Thursday, February 1, 2007

Past the Limit...

Have you ever been pushed so far to your limit that you feel like your insides could just explode? I'm having one of those moments right now! It's 4 am and I have not yet gotten to sleep for the night. Little Angel woke up at 11:30 - no known reason we can find - and will not go back to sleep no matter what we do. She is currently gated in her bedroom, and aside from having to occasionally go & remind her to leave my bedroom door alone (it's closed so hubby ho drives a truck all day can attempt at least an hour of sleep!), she is playing like it's noon! I thought I finally had a handle on this whole parenting thing, especially where little piglets sleep is concerned, and then this.

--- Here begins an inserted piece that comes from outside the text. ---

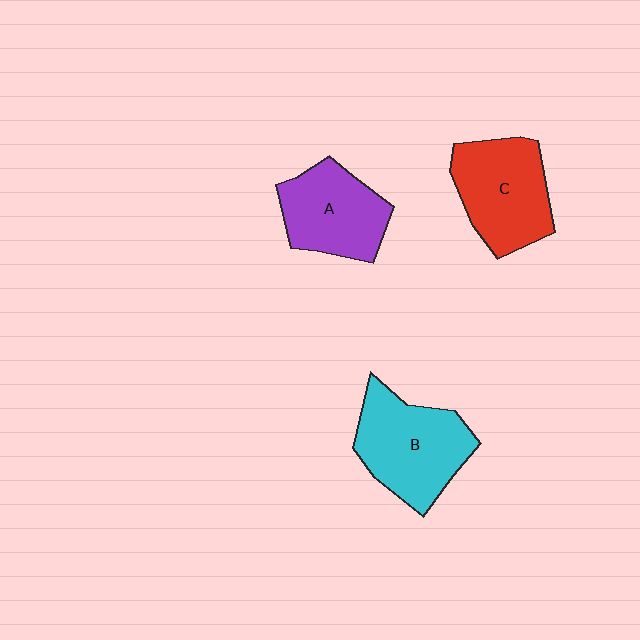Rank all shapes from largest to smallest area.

Needless to say, it has not been a shining star night for me by way of mothering or Godly attitude. While I'd like to blame it on hormones, we've had these nights before. Thankfully they are few and far between, though! I will admit that without sleep, I am a monster. I require lots of sleep, and especially right now, I could sleep all day and night.

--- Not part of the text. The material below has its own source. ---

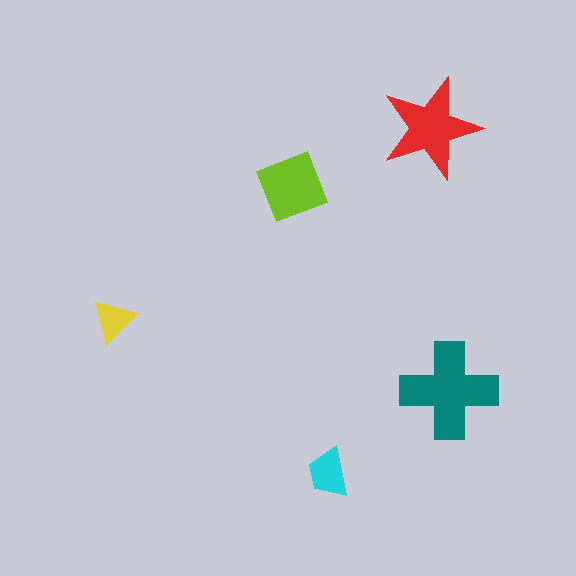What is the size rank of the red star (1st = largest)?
2nd.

I know God does not give us more than we can handle, but now that my throat is raw from yelling, my eyes are puffy from crying, and out wonderful upstairs neighbors (thankfully they seem to never sleep!) probably think I am a tyrant, I begin to think maybe God didn't pick the right person for this job! Don't get me wrong, I would not trade my piglet for the world, but in moments like this, I wish I could just check out from reality.
I think the most difficult part of this is that hubby is just as bad as me without sleep, and we end up arguing with each other. This solves nothing, and then I feel completely helpless because the one I am supposed to band together with on issues like this is the one I end up being angry with.
Tonight has been a bit different from any other time this has happened though. Tonight I was able to stop (I know, it took a long while for me to realize I needed to do this, but I got it eventually!) and pray. I will admit it was probably one of the most desperate prayers I have made, and I do not feel much peace right now (I am attributing that to lack of sleep), but I do feel a bit of comfort knowing that God will help me though this time.
So, I have been completely humbled once again.